The former Liberal Democrat leader, who famously apologised for pledging before the 2010 general election that the party would oppose any rise in fees, was speaking today at the launch of thinktank the Social Market Foundation’s Commission on Inequality in Education, a cross-party initiative examining the causes and effects of inequality in primary and secondary school-level education in England and Wales.
Although the commission, in which Mr Clegg will be a member, will not focus on higher education, the Liberal Democrat MP did comment when asked by Times Higher Education what he thought the effect of raising fees to £9,000 has had, or will have, on inequality in education.
Mr Clegg replied that figures showed that universities were now recruiting the “highest proportion of youngsters from disadvantaged backgrounds” ever.

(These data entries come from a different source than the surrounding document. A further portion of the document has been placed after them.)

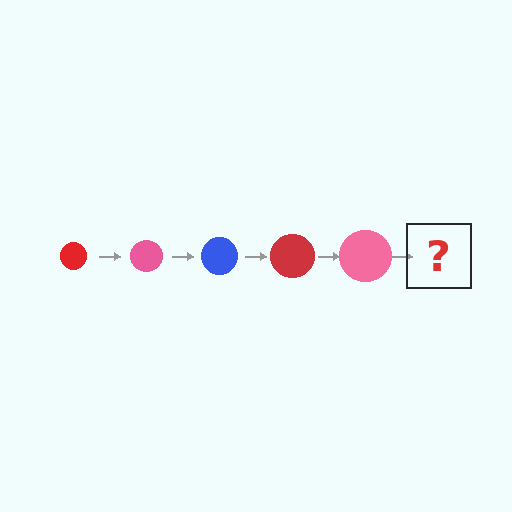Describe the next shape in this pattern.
It should be a blue circle, larger than the previous one.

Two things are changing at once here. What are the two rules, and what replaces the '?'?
The two rules are that the circle grows larger each step and the color cycles through red, pink, and blue. The '?' should be a blue circle, larger than the previous one.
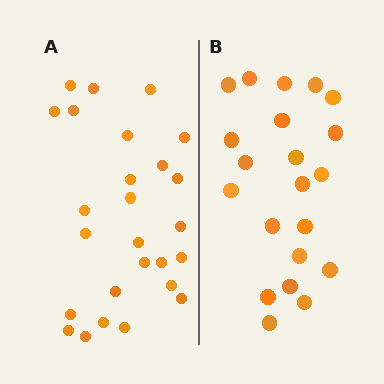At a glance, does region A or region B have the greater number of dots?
Region A (the left region) has more dots.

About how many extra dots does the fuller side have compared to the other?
Region A has about 5 more dots than region B.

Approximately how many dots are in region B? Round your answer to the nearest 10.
About 20 dots. (The exact count is 21, which rounds to 20.)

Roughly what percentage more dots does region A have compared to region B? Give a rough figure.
About 25% more.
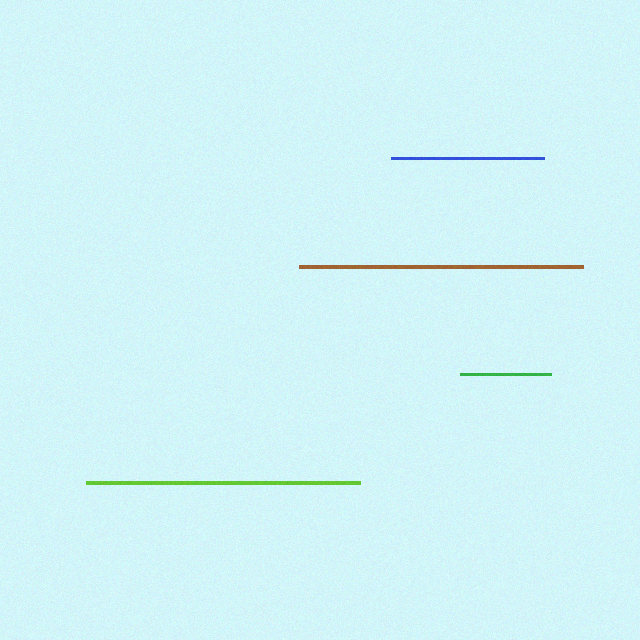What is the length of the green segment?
The green segment is approximately 91 pixels long.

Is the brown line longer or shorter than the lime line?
The brown and lime lines are approximately the same length (about 284 and 274 pixels).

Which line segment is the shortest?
The green line is the shortest at approximately 91 pixels.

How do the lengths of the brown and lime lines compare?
The brown and lime lines are approximately the same length.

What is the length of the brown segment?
The brown segment is approximately 284 pixels long.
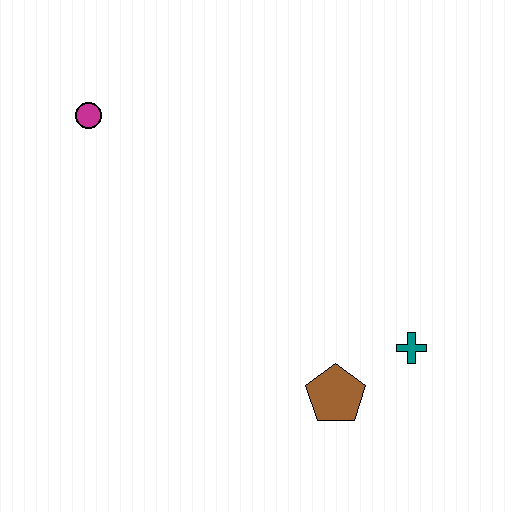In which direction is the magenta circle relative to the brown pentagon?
The magenta circle is above the brown pentagon.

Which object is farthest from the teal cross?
The magenta circle is farthest from the teal cross.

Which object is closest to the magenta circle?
The brown pentagon is closest to the magenta circle.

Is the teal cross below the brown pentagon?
No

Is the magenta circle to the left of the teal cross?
Yes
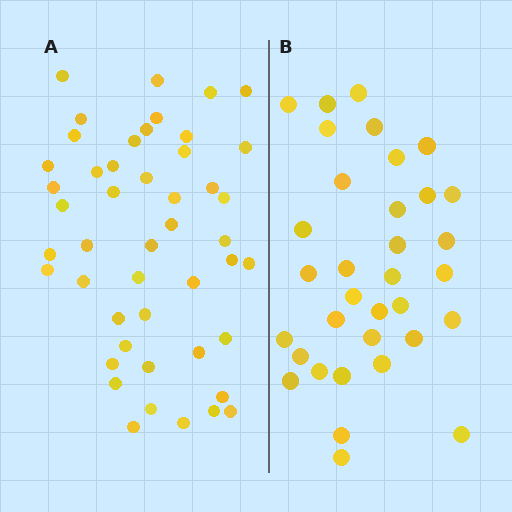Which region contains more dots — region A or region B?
Region A (the left region) has more dots.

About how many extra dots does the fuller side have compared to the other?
Region A has approximately 15 more dots than region B.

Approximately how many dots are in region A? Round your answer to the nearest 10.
About 50 dots. (The exact count is 47, which rounds to 50.)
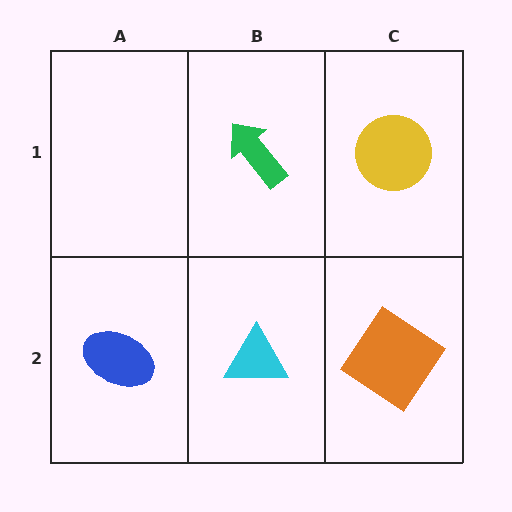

He added: “Without once again being invited to go back over all that, if you don’ t mind, the evidence is quite, quite different from all the heated accusations that were made at the time.”
But he went on to criticise the new Tory government for taking the decision to scrap all student maintenance grants, which had been awarded to poorer students on a sliding scale, and replace them with loans.
Mr Clegg said: “Those upfront living costs are often the most intimidating of all, much more important than what you pay a long time after university. That’s what I think – sorry to sound a party [political] note – is a source of great regret, that this government has changed those grants for living costs for disadvantaged families into loans.”
He suggested that maintenance grants had been a “hidden reason” why poorer students “weren’t being discouraged” from applying to university.
The commission is made up of three MPs – Mr Clegg, Suella Fernandes of the Conservatives and Stephen Kinnock of Labour – and two education experts, Sam Freedman of graduate teaching recruiter Teach First and Rebecca Allen of policy research firm Education Datalab.
Initial research conducted by the SMF for the commission suggests that where a child lives and grows up has a major effect on their educational achievement.
Forthcoming analysis will also look into the effects of gender, family income and ethnicity on inequality in education. A report on the commission’s findings will be released early next year.